Publicado em 03/12/2018 às 09h46
Sessão plenária na Câmara dos Deputados, em Brasília (Marcelo Camargo/Agência Brasil). Crédito: Marcelo Camargo/Agência Brasil
Sessão plenária na Câmara dos Deputados, em Brasília (Marcelo Camargo/Agência Brasil). Crédito: Marcelo Camargo/Agência Brasil

Cariê Lindenberg*

Pelo andar da carruagem, os brasileiros avizinham-se de conhecer uma decisão judicial das mais importantes já adotadas neste país. Tal definição servirá como um balizamento a determinar agora se o Brasil opta pelo combate ao difundidíssimo crime do colarinho branco ou se, ao contrário, pretende estimulá-lo cada vez mais.

Há ainda em vigor em nosso país um nefasto compadrio político absolutamente deturbado, associado a conhecidos ou ainda camuflados em empresários inescrupulosos. Juntos, eles dilapidam os recursos públicos de obras imprescindíveis. E por fim são indultados.

Essa decisão que está em andamento é de vital importância para confortar ou desacreditar de vez a cidadania de todos nós, brasileiros. Trata-se de revalidar ou não o indulto natalino do presidente da República do ano de 2017. Do resultado dessa resolução, que já caminha mal, dependerá o estímulo à edição para outros crimes ainda piores, certamente mais amplos e liberais, alvos das maiores bondades neste final inglório do mandato do presidente Temer.

Nele uma vez mais serão contemplados todos os larápios dos colarinhos brancos da intimidade e escorados na espúria clemência governamental, já julgados, e talvez outros preventivamente, com processos e crimes ainda por julgar.
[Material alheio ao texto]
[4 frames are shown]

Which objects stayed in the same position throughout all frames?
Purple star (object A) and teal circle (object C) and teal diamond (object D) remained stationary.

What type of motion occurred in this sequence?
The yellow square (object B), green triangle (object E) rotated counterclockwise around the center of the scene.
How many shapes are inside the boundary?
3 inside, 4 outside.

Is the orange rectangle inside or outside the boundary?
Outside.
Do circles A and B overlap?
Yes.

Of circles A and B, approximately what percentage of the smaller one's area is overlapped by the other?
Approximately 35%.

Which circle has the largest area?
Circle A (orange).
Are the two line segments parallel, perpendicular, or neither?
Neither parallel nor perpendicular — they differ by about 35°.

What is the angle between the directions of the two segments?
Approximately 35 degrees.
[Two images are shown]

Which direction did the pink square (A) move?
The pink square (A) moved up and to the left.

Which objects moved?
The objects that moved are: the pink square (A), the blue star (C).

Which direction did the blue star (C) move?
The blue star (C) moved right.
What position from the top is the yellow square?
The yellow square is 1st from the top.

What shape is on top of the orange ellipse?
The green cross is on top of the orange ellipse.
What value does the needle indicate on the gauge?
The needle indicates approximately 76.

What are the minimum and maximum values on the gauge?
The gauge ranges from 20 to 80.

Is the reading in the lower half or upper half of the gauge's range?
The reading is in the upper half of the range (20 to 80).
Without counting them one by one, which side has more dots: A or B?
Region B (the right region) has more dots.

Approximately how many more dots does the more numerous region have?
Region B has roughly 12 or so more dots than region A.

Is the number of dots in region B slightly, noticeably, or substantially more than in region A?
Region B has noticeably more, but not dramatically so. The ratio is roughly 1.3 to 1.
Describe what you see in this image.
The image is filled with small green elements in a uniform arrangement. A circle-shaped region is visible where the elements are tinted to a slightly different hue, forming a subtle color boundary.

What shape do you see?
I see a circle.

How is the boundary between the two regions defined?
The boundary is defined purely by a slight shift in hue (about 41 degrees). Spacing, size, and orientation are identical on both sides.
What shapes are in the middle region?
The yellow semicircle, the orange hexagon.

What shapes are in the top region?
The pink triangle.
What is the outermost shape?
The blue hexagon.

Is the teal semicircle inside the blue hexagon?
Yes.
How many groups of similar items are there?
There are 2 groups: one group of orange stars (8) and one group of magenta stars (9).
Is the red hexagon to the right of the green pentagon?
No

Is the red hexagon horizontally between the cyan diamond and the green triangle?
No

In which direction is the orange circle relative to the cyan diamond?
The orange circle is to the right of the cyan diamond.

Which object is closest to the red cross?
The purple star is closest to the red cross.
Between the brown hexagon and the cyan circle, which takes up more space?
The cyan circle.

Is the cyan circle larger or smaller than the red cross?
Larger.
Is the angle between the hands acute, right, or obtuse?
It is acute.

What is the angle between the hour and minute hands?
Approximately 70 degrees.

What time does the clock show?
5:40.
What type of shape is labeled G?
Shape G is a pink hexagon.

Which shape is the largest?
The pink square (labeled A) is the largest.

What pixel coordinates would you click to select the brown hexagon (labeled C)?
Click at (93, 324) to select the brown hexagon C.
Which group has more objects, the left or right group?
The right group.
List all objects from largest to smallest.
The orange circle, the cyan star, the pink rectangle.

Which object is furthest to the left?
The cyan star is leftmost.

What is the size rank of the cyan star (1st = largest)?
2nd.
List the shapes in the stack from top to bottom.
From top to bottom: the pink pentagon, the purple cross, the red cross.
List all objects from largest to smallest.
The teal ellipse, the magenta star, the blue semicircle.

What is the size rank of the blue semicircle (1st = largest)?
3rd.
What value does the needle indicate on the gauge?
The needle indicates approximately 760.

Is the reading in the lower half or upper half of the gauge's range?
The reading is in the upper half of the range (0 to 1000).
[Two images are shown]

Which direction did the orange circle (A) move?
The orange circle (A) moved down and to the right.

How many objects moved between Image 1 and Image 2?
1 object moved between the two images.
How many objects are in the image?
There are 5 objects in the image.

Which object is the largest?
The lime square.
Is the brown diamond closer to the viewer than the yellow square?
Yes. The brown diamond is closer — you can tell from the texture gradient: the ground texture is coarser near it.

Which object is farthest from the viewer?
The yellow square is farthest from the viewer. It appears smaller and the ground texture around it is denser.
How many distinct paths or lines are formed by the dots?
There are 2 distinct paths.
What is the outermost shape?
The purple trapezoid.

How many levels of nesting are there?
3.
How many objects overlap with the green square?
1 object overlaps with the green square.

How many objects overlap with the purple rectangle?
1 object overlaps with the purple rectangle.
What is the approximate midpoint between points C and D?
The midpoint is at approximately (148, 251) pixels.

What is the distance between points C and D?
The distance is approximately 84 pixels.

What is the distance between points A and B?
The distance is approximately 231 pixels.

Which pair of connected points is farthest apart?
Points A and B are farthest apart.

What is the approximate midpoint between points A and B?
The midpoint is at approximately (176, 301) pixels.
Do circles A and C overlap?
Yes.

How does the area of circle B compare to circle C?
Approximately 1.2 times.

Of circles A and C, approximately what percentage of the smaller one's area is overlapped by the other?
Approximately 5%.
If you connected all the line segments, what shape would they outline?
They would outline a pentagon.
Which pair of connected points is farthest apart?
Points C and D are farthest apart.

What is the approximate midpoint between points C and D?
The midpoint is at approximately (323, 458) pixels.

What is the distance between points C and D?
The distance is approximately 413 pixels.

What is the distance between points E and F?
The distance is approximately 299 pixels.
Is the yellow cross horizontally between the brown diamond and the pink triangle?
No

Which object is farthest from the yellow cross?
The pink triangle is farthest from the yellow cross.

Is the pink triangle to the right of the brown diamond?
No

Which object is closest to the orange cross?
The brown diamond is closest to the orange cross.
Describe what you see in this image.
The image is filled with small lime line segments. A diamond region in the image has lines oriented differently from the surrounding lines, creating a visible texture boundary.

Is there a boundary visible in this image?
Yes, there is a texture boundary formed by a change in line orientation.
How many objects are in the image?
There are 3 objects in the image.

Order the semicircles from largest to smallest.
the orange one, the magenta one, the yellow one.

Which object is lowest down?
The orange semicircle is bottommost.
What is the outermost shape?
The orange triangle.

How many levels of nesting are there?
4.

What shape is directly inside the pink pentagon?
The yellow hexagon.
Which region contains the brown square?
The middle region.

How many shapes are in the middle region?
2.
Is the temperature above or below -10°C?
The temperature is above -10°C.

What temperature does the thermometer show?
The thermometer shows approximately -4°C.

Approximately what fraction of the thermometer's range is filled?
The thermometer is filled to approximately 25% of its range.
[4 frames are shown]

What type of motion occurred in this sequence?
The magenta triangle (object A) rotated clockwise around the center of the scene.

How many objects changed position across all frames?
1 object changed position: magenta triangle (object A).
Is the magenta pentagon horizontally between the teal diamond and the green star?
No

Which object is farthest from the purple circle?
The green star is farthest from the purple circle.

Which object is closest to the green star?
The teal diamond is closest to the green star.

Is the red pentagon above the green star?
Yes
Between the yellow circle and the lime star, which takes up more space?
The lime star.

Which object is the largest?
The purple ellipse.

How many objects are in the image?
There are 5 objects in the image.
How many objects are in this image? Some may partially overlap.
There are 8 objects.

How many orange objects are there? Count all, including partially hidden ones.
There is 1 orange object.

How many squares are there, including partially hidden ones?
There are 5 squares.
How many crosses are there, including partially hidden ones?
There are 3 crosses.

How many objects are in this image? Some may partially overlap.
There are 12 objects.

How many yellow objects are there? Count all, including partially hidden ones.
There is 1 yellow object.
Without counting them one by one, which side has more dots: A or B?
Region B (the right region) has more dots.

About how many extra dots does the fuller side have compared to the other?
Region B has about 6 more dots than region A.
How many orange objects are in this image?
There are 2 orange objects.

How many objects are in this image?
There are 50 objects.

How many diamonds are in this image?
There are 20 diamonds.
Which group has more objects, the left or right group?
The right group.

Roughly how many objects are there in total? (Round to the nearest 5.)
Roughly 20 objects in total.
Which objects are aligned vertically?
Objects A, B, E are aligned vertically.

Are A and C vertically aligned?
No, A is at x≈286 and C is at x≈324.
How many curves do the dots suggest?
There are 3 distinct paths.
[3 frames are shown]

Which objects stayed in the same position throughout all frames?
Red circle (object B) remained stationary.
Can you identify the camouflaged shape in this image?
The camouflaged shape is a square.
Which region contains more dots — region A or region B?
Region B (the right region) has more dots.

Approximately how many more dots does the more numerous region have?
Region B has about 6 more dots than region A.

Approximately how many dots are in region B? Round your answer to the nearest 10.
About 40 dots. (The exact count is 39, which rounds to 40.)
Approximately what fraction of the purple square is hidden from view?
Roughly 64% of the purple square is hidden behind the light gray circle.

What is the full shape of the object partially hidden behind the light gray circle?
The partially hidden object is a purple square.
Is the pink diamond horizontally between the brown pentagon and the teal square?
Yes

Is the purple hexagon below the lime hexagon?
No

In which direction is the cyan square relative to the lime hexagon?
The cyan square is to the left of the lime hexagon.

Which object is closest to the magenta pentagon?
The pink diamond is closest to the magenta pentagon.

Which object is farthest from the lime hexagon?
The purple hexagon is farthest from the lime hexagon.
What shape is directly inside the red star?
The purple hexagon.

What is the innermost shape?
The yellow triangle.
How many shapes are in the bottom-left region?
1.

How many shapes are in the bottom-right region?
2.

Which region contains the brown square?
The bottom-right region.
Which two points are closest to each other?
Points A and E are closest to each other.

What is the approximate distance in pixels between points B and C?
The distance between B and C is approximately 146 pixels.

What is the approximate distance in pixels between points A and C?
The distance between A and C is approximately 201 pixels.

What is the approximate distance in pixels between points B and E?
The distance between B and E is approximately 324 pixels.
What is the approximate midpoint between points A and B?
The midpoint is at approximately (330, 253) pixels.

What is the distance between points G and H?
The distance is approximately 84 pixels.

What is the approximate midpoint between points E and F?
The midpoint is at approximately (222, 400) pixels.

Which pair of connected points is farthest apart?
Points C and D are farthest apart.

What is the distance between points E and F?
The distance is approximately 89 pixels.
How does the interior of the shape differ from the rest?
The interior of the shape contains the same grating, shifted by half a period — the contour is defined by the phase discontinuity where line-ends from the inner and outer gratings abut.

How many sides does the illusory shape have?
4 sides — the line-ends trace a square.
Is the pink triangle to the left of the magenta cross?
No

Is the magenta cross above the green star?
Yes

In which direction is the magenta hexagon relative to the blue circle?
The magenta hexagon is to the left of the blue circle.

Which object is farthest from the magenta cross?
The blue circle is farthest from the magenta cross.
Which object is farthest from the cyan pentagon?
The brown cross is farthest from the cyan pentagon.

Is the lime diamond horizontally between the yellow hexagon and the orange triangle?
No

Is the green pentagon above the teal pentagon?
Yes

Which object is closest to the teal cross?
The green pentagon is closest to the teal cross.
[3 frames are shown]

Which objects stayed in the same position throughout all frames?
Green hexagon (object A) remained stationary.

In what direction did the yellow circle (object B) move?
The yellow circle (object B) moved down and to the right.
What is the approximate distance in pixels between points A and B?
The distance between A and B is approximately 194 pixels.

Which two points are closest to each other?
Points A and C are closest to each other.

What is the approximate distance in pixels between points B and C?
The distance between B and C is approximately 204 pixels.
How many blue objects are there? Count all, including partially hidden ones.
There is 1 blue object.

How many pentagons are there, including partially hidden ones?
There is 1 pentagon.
Ignomínia maior é o fato de existirem pessoas que em sã consciência abrem os portões da cadeia para essa fina flor da ladroagem nacional. Não há como nem por que nos iludirmos. Está chegando aí celeremente algo ainda pior do que o indulto editado ano passado.

A decisão que parece avançar consagrará o indulto de Natal como algo da competência e amplitude para quaisquer que vierem a ser os presidentes do país. Estamos outorgando ao arrepio das aspirações nacionais a exclusiva e irrestrita competência do presidente da República para indulgenciar qualquer pena. É como se estivéssemos entronizando nos indultos de Natal poderes como os que detêm os tiranos autorizados a fazer o que queiram, semelhantemente aos ditadores disfarçados em títeres contumazes tão em moda na atualidade. Eles, a olhos nus , apossam-se dos bens e dinheiros impunemente. Eles não estão tão longe quanto se presume...

A amplitude que ora se quer outorgar aos presidentes é ainda maior e mais nefasto do que isso: ao tempo em que eles forem isentados do cumprimento de suas penas já consagradas pela própria Justiça, cegamente estaremos outorgando e consagrando um generosíssimo e inconcebível largo portão que estimulará cada vez mais os crimes apenados. Isso representa horripilante desrespeito aos julgadores, retrocesso e negação a todas a ações coercitivas dessa roubalheira endêmica entranhada nos ilícitos desta nossa espoliada República.